Make sure your free sites contain links to your main site. Use the right anchor texts and titles to improve the keyword count for your main site.

!!! Don’t forget to get some incoming links to your free sites, to make sure they get found and indexed by search engines. Social bookmarking, Twitting and what not will do.

If everything is done well, you will end up with a nice set of incoming links from subject-related pages. And if these free sites get indexed well, you may also get some traffic for your business. Another advice would be to write your content (for free sites) in such a way that it will make people want to go to your main site. Offer additional information or a complete article. You can also place banners that will improve the visual appeal of your information and increase the click-through rate for your links. If post business related information, place your contact info, FaceBook links, etc. to make sure visits transform into leads.

3. Links

We will not get into the subject of getting incoming links for your site. We will just stress their importance for successful SEO. Make sure you use webmaster tools provided by search engines to monitor the progress of indexing for your sites. As soon as you notice that a page shoots up in ranking, concentrate on it and give it more attention. Pull them up one by one, but try not to forget about the rest of them. As you post new content give it a push by linking it from your own pages as well as from external pages.
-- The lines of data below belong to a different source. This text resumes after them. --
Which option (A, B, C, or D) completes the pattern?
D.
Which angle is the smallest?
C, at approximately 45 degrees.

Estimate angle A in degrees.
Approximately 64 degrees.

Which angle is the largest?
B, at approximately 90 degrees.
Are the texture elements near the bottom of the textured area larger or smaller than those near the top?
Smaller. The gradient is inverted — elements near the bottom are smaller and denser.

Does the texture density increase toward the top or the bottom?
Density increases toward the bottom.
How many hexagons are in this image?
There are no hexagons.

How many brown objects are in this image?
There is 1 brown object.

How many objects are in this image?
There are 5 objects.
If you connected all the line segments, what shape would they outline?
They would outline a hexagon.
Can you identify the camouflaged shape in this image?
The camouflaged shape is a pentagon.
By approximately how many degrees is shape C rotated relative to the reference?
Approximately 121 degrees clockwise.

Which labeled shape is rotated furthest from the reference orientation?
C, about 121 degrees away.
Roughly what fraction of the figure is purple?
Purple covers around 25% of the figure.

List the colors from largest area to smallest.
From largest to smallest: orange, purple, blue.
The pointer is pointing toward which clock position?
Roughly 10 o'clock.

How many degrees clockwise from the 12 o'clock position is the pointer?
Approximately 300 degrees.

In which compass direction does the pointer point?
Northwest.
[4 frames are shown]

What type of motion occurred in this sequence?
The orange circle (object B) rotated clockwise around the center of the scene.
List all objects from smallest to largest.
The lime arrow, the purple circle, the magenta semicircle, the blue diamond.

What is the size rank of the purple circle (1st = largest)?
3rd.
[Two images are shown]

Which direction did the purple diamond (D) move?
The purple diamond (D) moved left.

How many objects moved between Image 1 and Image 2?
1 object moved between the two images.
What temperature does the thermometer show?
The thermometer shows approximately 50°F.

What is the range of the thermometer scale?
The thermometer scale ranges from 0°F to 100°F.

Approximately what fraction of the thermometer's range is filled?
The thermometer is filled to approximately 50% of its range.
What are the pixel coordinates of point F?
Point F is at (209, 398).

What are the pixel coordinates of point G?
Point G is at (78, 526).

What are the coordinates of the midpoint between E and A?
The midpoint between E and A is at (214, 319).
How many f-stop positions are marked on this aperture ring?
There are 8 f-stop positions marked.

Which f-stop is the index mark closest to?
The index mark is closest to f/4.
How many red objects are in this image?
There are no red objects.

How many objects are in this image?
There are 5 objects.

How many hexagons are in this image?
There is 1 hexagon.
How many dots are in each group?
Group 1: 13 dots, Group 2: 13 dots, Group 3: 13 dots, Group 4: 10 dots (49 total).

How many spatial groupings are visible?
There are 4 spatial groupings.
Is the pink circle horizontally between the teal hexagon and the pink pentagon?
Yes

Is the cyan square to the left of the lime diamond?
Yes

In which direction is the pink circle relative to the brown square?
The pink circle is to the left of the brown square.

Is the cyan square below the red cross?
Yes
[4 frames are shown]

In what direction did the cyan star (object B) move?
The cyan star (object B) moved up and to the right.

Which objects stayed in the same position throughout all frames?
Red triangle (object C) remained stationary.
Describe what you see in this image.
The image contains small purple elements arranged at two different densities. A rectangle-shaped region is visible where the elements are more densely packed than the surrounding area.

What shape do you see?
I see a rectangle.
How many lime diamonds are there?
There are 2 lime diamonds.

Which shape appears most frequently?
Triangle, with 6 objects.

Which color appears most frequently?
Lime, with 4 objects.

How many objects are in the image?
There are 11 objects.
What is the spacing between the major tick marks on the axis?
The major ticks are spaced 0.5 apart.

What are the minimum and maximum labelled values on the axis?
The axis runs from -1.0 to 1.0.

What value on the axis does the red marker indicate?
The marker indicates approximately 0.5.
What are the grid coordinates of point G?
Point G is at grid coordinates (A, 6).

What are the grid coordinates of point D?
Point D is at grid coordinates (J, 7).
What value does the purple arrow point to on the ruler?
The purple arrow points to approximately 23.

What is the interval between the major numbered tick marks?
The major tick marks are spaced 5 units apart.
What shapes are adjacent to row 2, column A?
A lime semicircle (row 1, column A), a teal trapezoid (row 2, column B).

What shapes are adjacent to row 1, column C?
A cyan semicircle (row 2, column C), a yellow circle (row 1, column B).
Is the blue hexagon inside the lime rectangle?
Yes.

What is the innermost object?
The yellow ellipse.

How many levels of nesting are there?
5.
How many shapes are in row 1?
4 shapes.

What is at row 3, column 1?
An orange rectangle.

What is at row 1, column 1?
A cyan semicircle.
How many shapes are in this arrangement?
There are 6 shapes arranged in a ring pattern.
If you want to learn more about linking strategies, refer to our link building tutorial.

SEO Strategy for an Existing Site

Everything that you find above may and should be applied to established sites, as well. However, one very important thing that we want to highlight here is optimizing the structure of your site. If a new site can be optimized at once, as it gets build, things are a bit more complicated when it comes to aged sites.

1. Avoid Drastic Changes

If your site is indexed well and you get some traffic that your business depends on, try avoiding drastic changes. A quick, site-wide makeover may create unwanted consequences, especially if it changes the way your old content is presented throughout the pages.

If it is possible to divide your site into segments, implement new formatting over a period of time going from one segment to another. Observe how these changes effect a little portion of your site, rather than testing them on all of your pages.

Pay attention to how the ranking of your re-constructed pages changes. If you don’t see any changes, it may mean that the search engines have not re-indexed them just yet. Take a look at the cached version of your pages. If you see changes there, you may need to wait a bit more.

If you see improvements in organic placements, you may proceed further and update your whole site. If you see negative changes, such as drops in organic placements or loss of some terms you used to be indexed for, don’t panic and don’t roll back to your old version of the site. Give it some time. Perhaps the change was a bit unexpected for the search engines and they want to see where it all is going.

2. Link Rate

With a new website the rate with which you can safely get external incoming links will differ, depending on the amount of initial content it has. Each page can bear it’s own link weight without alerting search engines with the suspicious, unexplainable “popularity”. As your site grows and you add more and more pages the rate with which your site can start generating links also increases. If you disperse external linking efforts evenly throughout your pages, rather than dropping all the external links on your home page, you can safely increase the rate of linking proportionally to your content growth.

Learn more about linking rate in our link building tutorial.

3. Content Optimization

Content optimization for an established website is merely incorporating targeted keywords within the existing texts, rather than rewriting them completely. Reserve to minimal changes. If you introduce new content to a page, keep at least 80% of your old content. Give it some time to get re-indexed. Analyze the effect these changes have on search placements.